S^2-, MoO₄^2-, and Mo₆O₂₂^8- were successfully employed as templates in the formation of six high-symmetry polynuclear silver clusters as exemplified in the single-crystal X-ray structures of [S@Ag₁₈(^tBuC₆H₄S)₁₆(dppp)₄]·DMF·5CH₃CN·3CH₃OH (1), [MoO₄@Ag₂₄(MeC₆H₄S)₁₂(dppm)₆(MoO₄)₄]·2BF₄·C₂H₅NO (2), [MoO₄@Ag₂₄(MeC₆H₄S)₁₂(dppm)₆(MoO₄)₄]·2CF₃SO₃ (3), [MoO₄@Ag₂₄(MeC₆H₄S)₁₂(dppf)₆(MoO₄)₄]·2CF₃SO₃ (4), [MoO₄@Ag₂₄(MeC₆H₄S)₁₂(dppb)₆(MoO₄)₄]·2CF₃SO₃ (5) and [Mo₆O₂₂@Ag₄₆(^tBuC₆H₄S)₃₂(dppm)₄(CH₃CN)₈]·6CF₃SO₃ (6) (dppp = 1,3-bis(diphenylphosphino)propane, dppm = bis(diphenylphosphino)methane, dppf = 1,1'-bis(diphenylphosphino)ferrocene and dppb = 1,4-bis(diphenylphosphino)butane). Cluster 1 is a S^2--centered octadecanuclear banana-shaped molecule.

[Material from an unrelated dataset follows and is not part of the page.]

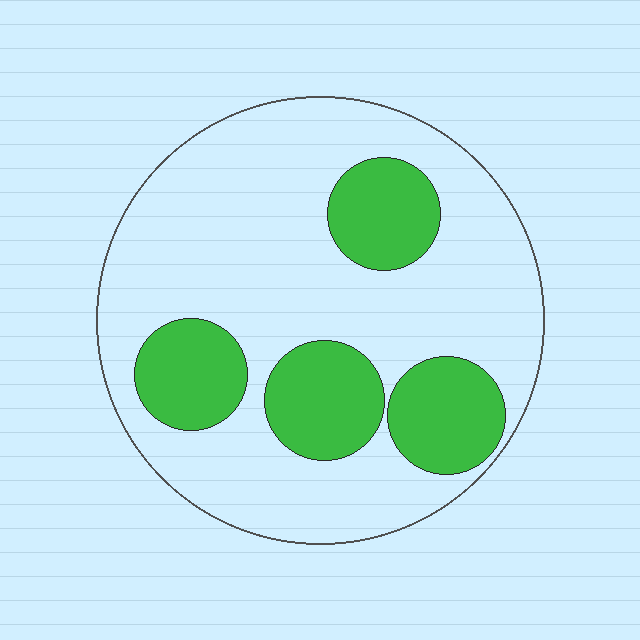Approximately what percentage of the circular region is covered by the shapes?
Approximately 25%.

Clusters 2-5 have similar structures consisting of a tetrahedron of a MoO₄^2- core and four MoO₄^2- where three silver atoms cap each face and a pair sits on each edge, giving tetraicosanuclear ball-shaped molecules. Although different diphosphine ligands and silver salts were used in the syntheses, 2-5 contain a common building cluster unit with similar geometry and nuclearity. With (Bu₄N)₂Mo₆O₁₉ as a template, a giant 46-silver-atom cluster encapsulates an in situ modified Mo₆O₂₂^8- unit. The nuclearity and geometry depend on the size and shape of the templates. High-resolution electrospray mass spectrometry (HR-ESI-MS) analyses of 4 indicate its exceptionally high stability in acetonitrile. The solid-state luminescence of 1 as a function of the temperature exhibits thermochromism from red to yellow due to the different intensities of the two bands. This work established a new strategy for the construction of polynuclear silver clusters using an anionic template and mixed S- and P-donor ligands where a promising approach for building novel dual emissive materials is unraveled.